Okay, now to address your second question...
Side Effects:
Let's say you apply addM to two values in the IO monad, like:
addM (return 1 :: IO Int) (return 2 :: IO Int)
You don't get anything special, just 3 in the IO monad. addM does not read or write any mutable state, so it's kind of no fun. Same goes for the State or ST monads. No fun. So let's use a different function:
fireTheMissiles :: IO Int -- returns the number of casualties
Clearly the world will be different each time missiles are fired. Clearly. Now let's say you're trying to write some totally innocuous, side effect free, non-missile-firing code. Perhaps you're trying once again to add two numbers, but this time without any monads flying around:
add :: Num a => a -> a -> a
add a b = a + b
and all of a sudden your hand slips, and you accidentally typo:
add a b = a + b + fireTheMissiles
An honest mistake, really. The keys were so close together. Fortunately, because fireTheMissiles was of type IO Int rather than simply Int, the compiler is able to avert disaster.
Okay, totally contrived example, but the point is that in the case of IO, ST and friends, the type system keeps effects isolated to some specific context. It doesn't magically eliminate side effects, making code referentially transparent that shouldn't be, but it does make it clear at compile time what scope the effects are limited to.
So getting back to the original point: what does this have to do with chaining or composition of functions? Well, in this case, it's just a handy way of expressing a sequence of effects:
fireTheMissilesTwice :: IO ()
fireTheMissilesTwice = do
a <- fireTheMissiles
print a
b <- fireTheMissiles
print b
Summary:
A monad represents some policy for chaining computations. Identity's policy is pure function composition, Maybe's policy is function composition with failure propogation, IO's policy is impure function composition and so on.
Let me start by pointing at the excellent "You could have invented monads" article. It illustrates how the Monad structure can naturally manifest while you are writing programs. But the tutorial doesn't mention IO, so I will have a stab here at extending the approach.

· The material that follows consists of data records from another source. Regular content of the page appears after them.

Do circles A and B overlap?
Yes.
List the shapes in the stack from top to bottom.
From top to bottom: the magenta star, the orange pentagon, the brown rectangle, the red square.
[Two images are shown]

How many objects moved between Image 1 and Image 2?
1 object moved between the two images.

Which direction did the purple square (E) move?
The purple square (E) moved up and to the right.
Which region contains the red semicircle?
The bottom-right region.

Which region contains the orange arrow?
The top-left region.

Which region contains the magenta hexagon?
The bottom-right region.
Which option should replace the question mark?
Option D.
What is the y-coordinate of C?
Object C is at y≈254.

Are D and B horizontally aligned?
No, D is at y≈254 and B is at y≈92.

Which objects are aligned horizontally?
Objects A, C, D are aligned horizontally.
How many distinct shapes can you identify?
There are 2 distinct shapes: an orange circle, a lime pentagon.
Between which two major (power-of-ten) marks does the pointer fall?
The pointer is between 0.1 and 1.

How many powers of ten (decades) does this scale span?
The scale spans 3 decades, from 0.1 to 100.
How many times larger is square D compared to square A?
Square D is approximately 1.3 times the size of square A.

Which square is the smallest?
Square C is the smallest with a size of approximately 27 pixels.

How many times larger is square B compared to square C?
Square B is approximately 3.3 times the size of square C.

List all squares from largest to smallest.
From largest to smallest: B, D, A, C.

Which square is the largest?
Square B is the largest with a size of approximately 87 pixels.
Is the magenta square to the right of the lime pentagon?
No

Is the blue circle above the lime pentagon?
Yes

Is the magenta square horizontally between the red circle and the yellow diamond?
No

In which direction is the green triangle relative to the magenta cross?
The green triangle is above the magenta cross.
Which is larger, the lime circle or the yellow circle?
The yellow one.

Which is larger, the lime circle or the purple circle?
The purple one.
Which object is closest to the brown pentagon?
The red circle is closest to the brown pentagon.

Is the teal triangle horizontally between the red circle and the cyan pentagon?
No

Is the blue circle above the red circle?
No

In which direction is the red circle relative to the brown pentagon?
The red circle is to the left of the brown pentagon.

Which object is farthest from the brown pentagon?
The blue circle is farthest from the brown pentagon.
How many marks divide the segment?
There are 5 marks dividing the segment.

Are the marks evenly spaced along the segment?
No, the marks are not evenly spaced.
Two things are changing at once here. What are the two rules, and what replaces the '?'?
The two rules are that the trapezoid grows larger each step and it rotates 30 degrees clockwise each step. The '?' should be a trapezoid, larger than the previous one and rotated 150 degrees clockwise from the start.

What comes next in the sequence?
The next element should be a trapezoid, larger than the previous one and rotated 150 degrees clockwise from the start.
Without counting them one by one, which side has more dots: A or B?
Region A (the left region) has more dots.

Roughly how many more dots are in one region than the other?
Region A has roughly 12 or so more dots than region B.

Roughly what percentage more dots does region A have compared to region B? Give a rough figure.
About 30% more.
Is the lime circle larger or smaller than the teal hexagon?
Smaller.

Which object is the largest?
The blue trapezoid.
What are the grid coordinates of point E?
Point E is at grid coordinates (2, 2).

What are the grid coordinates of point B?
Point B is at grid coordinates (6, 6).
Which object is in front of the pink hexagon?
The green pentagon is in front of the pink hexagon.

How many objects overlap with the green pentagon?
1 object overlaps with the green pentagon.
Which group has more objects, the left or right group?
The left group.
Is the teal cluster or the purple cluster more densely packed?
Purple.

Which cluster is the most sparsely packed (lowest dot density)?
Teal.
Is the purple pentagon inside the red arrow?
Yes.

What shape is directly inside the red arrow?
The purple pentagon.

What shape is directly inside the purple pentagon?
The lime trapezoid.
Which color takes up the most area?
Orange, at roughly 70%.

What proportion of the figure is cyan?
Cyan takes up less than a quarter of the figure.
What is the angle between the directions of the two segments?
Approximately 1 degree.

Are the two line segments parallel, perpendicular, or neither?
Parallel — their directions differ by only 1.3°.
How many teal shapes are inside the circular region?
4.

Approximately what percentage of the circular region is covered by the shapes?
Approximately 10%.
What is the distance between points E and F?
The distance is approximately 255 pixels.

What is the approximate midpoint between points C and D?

Let us start with what you probably have already seen - the container monad. Let's say we have:
f, g :: Int -> [Int]
One way of looking at this is that it gives us a number of possible outputs for every possible input. What if we want all possible outputs for the composition of both functions? Giving all possibilities we could get by applying the functions one after the other?
Well, there's a function for that:
fg x = concatMap g $ f x
If we put this more general, we get
fg x = f x >>= g
xs >>= f = concatMap f xs
return x = [x]
Why would we want to wrap it like this? Well, writing our programs primarily using >>= and return gives us some nice properties - for example, we can be sure that it's relatively hard to "forget" solutions. We'd explicitly have to reintroduce it, say by adding another function skip. And also we now have a monad and can use all combinators from the monad library!
Now, let us jump to your trickier example. Let's say the two functions are "side-effecting". That's not non-deterministic, it just means that in theory the whole world is both their input (as it can influence them) as well as their output (as the function can influence it). So we get something like:
f, g :: Int -> RealWorld# -> (Int, RealWorld#)
If we now want f to get the world that g left behind, we'd write:
fg x rw = let (y, rw') = f x rw
(r, rw'') = g y rw'
in (r, rw'')
Or generalized:
fg x = f x >>= g
x >>= f = \rw -> let (y, rw') = x rw
(r, rw'') = f y rw'
in (r, rw'')
return x = \rw -> (x, rw)
Now if the user can only use >>=, return and a few pre-defined IO values we get a nice property again: The user will never actually see the RealWorld# getting passed around! And that is a very good thing, as you aren't really interested in the details of where getLine gets its data from. And again we get all the nice high-level functions from the monad libraries.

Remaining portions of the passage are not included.